Lesson for November 5, 1944

The Race Problem

Acts 10:9-16, 34, 35; 17:24-28

GOLDEN TEXT: “Of a truth I perceive that God is no respecter of persons: but in every nation He that feareth Him, and worketh righteousness, is accepted with Him.”—Acts 10:34 35

THE race problem is becoming an acute one in the chaotic world of today. The hue and cry for liberty and equality is arousing the hitherto backward races to assert their rights to a point that makes it difficult for the traditionally superior nations to handle the situation. Nations which boastfully claim superiority for their race are condemned; yet other nations refusing to acknowledge equality for all races put themselves in the same position of condemnation.

The apostle’s statement that God has made all nations of one blood has stood the scientific tests of time. Despite all the modern guesses of evolutionists and pseudo-scientists, the real scientific fact is that all the races and nations of earth stem from common progenitors, and the Bible tells us that these were Adam and Eve. One of the easiest understood proofs of this is the cross-breeding possibilities between the races. If the various races had stemmed from different original parents, fruitful marriages between them would be impossible. This is a fact well known to all scientists.

While it is interesting thus to note the truthfulness of the Word of God as it applies to the entire human race, the Scriptures cited for the lesson do not deal with a race problem as such, but rather as it affects the call and development of the church of Christ. God is no respecter of persons in so far as His provision of salvation for all mankind is concerned, but He does reserve to Himself the right to invite the special co-operation of some, both individuals and nations.

For more than two thousand years God had taken the natural descendants of Abraham into His confidence and had used them as His exclusive representatives in the earth. He had given them His laws, made them promises, sent them His prophets, and above all, had assured them that the Messiah, the great Deliverer and Savior of the whole world, would be raised up from their nation. Through the prophet God said “You only have I known of all the families of the earth.”—Amos 3:2

The many long centuries during which God had thus dealt solely with the Israelites constituted a background of thought which posed a problem in the early church when the time came that Gentiles were called to be co-workers with God on an equal basis with believing Jews. Jews who accepted Christ found it difficult to believe that Gentiles, whom they had looked upon as mere “dogs,” could be pleasing to God—unless, of course, they first of all became proselytes to the Jewish faith.

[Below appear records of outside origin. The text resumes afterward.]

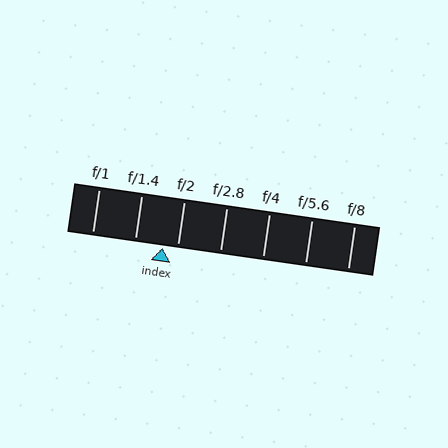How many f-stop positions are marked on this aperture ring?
There are 7 f-stop positions marked.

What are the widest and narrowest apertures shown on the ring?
The widest aperture shown is f/1 and the narrowest is f/8.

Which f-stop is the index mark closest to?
The index mark is closest to f/2.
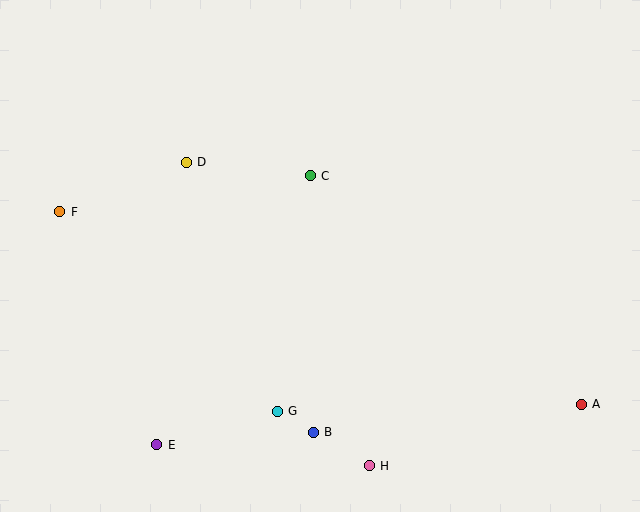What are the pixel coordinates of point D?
Point D is at (186, 162).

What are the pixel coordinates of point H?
Point H is at (369, 466).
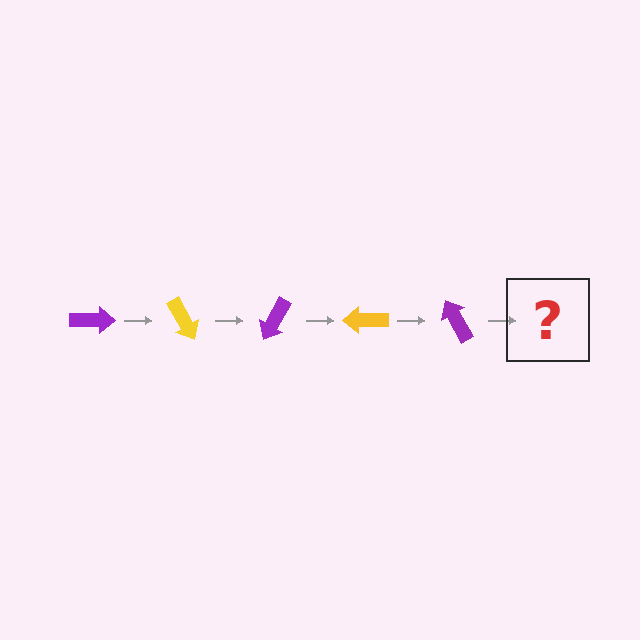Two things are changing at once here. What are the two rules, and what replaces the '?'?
The two rules are that it rotates 60 degrees clockwise each step and the color cycles through purple and yellow. The '?' should be a yellow arrow, rotated 300 degrees clockwise from the start.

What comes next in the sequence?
The next element should be a yellow arrow, rotated 300 degrees clockwise from the start.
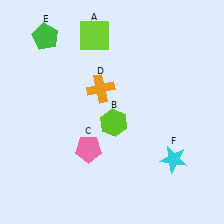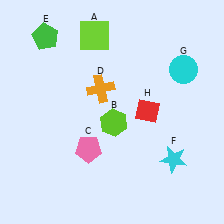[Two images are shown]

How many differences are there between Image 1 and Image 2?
There are 2 differences between the two images.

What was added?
A cyan circle (G), a red square (H) were added in Image 2.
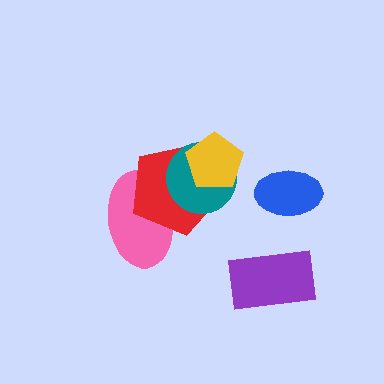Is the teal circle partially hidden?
Yes, it is partially covered by another shape.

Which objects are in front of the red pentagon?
2 objects cover part of the red pentagon: the teal circle and the yellow pentagon.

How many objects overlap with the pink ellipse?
1 object overlaps with the pink ellipse.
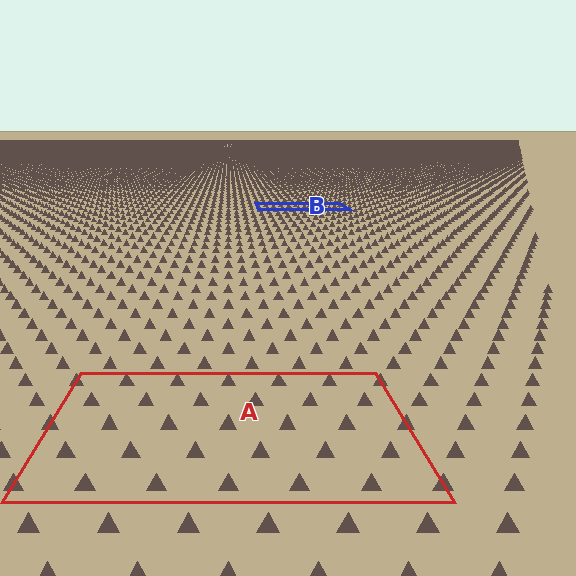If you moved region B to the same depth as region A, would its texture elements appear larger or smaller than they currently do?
They would appear larger. At a closer depth, the same texture elements are projected at a bigger on-screen size.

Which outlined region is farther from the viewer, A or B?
Region B is farther from the viewer — the texture elements inside it appear smaller and more densely packed.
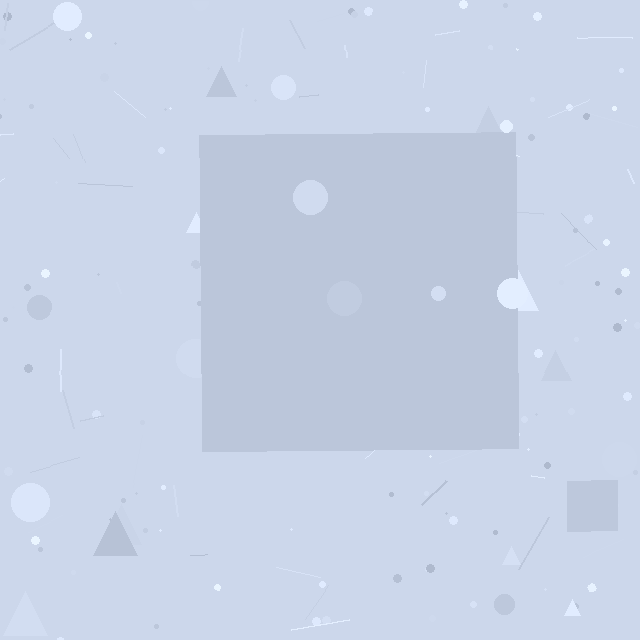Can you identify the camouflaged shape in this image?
The camouflaged shape is a square.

Our lesson indicates that it required a special revelation from God, a miracle, to open Peter’s eyes to the dispensational change in God’s plan which had occurred. The Jews, as a people, proved unworthy of the exclusive right to he co-workers in the Messianic Kingdom project whereby all nations were to be blessed with the opportunity of life. Because of this the Gentiles were now to have an opportunity to run for the “prize of the high calling of God in Christ Jesus,” and the apostles had to be specially enlightened in order to take the leadership in this enlarged sphere of divine operation.—Phil. 3:14

We can well understand Peter’s feelings when he was bidden to eat the flesh of creatures which God had decreed through the law to be unclean. But how well the experience served to prepare his mind to grasp the meaning of that which was to follow. While Peter still wondered what the vision meant, a further revelation from the Lord directed him to meet messengers who had been sent by Cornelius to seek him. This, also, had been by the direction of the Lord.

Cornelius was a Gentile. When Peter went to his home and preached the Gospel to the entire household, they believed and God showed His acceptance of them by an outpouring of the Holy Spirit similar to that which came upon waiting Jews at Pentecost. Then the apostle grasped the significance of it all. “I perceive,” he said, “that God is no respecter of persons; but in every nation he that feareth Him and worketh righteousness, is accepted with Him.”—Acts 10:34,35

This change of dispensation was in a twofold sense. It marked the end of special and exclusive opportunity to the Jew, and it also was the end of God’s dealings with a nation, as such. It was not a transfer of favor from the Jewish nation to one or more Gentile nations, but from a nation to individual believers of all the nations—believers who fear God and work righteousness. To fear (reverence) God means that one’s righteous works are the works of God, a carrying out of His plans and purposes. This opportunity is still open.

QUESTIONS:

Is it scientifically true that all the races of earth are of one blood?

Has God ever especially favored one nation above another?

In what sense is it true that God is no respecter of persons?